The court found that justice did not require the claimants to be allowed to amend their pleading at the price of the loss of the trial date. Only those amendments that would not put the trial date in jeopardy were allowed.
Parties’ written consent
In Scott, the claimants argued that the parties had consented to certain of the proposed amendments in correspondence, such that the claimants were entitled to amend the particulars of claim to the extent of that consent; and the court had no jurisdiction to prevent this (CPR17.1.2(a)).
The court dismissed this argument, commenting that CPR17.1.2(a) must be read as referring to the amendment of a statement of case as a whole, not to distinct parts. As the correspondence between the parties did not approve an identified statement of case, the court’s jurisdiction is not ousted and no consent had been provided to satisfy 17.1.2(a).
The judgment makes clear that the impact of the amended pleadings on the court timetable and the preparatory work for trial is central to the court’s consideration when determining an application for permission to amend a statement of case.

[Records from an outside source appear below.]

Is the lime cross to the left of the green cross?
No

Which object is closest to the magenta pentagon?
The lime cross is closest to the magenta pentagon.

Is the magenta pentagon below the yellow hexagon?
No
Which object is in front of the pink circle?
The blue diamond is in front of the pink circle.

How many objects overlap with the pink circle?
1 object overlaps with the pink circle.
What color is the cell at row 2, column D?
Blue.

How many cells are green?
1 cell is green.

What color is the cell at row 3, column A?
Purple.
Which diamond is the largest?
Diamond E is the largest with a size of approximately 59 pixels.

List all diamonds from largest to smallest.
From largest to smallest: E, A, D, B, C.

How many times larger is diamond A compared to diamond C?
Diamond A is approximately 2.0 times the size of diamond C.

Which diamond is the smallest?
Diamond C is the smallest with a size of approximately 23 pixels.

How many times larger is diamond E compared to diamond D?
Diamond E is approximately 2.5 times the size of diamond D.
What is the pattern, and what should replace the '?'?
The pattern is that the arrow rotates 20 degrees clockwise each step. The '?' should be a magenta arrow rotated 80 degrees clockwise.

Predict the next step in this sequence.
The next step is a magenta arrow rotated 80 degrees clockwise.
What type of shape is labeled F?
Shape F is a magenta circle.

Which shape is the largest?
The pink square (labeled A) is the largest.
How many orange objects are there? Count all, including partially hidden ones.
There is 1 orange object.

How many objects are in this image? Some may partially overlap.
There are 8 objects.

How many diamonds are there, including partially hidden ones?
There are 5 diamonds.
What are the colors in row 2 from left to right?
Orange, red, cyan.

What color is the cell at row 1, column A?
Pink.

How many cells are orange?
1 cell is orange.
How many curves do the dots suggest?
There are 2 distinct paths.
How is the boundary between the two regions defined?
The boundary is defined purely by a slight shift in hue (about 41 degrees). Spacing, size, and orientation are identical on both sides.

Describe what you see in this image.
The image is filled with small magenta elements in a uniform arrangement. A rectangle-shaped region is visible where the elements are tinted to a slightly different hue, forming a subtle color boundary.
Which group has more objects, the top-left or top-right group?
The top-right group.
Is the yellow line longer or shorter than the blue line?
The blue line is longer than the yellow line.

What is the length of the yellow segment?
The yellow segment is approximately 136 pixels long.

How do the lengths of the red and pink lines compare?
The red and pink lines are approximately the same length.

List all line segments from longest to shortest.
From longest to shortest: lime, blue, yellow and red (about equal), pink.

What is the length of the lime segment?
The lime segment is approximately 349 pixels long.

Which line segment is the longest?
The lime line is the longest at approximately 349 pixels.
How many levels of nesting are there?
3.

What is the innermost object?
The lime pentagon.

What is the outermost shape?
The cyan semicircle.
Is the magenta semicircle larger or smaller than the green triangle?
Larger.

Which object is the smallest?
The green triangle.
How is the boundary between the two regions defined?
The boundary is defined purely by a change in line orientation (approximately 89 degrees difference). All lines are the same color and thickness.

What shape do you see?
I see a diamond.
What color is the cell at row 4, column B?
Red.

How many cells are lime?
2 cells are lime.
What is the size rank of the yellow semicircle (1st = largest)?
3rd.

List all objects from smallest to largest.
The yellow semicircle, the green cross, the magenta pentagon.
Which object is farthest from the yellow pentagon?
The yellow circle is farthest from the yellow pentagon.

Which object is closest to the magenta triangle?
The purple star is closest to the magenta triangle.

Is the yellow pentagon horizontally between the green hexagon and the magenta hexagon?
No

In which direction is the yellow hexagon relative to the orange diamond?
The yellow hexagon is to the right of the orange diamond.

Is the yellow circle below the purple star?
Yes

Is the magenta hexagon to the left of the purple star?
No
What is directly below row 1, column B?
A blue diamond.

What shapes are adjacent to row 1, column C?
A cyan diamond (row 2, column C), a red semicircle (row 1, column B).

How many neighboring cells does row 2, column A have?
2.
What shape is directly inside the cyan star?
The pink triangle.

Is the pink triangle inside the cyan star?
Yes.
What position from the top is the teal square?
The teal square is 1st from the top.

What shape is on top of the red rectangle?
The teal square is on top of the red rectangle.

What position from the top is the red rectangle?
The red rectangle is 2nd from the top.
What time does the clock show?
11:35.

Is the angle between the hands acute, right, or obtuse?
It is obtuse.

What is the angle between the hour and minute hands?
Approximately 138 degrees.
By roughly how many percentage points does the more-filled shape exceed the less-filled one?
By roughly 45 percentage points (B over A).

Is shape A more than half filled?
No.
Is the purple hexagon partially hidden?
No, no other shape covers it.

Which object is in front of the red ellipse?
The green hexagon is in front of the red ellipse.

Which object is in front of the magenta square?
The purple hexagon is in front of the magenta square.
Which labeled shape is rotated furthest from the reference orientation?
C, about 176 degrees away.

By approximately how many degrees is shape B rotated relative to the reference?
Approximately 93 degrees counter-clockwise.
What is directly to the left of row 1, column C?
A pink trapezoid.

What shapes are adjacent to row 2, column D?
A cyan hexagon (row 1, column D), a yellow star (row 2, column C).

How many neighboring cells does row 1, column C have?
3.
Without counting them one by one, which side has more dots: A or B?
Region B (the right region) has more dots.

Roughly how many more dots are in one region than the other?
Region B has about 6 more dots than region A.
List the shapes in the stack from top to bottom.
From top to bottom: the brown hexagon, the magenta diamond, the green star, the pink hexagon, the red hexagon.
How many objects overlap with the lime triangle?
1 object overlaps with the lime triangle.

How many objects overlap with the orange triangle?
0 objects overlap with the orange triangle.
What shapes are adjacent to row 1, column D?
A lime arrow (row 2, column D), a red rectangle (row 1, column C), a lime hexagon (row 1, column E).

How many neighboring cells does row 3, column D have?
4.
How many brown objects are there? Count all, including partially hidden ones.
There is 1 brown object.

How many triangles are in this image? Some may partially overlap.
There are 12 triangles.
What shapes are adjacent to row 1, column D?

Even if the new case set out in the amended pleading has a real prospect of success, if the trial date will be lost as a result of the amendment, a heavy burden is imposed on the party seeking to amend their pleading to demonstrate that justice requires this.
The difficulties in accommodating a new trial date during the pandemic arguably makes this higher burden more difficult than ever to satisfy. It is important that if parties are seeking to amend their pleadings, they do so as early as possible to minimise the impact on the timetable through to trial.
Practitioners should also seek to agree amendments in correspondence and embody any agreed amendments in an amended pleading, where possible.
In Scott, the defendant had agreed to certain of the proposed amendments, so it was open to the claimants to agree a draft of the amended pleading containing the elements to which consent had been obtained and to have limited the application to only those amendments in dispute.
This would have significantly narrowed the issues in dispute and reduced the amendments requiring permission of the court.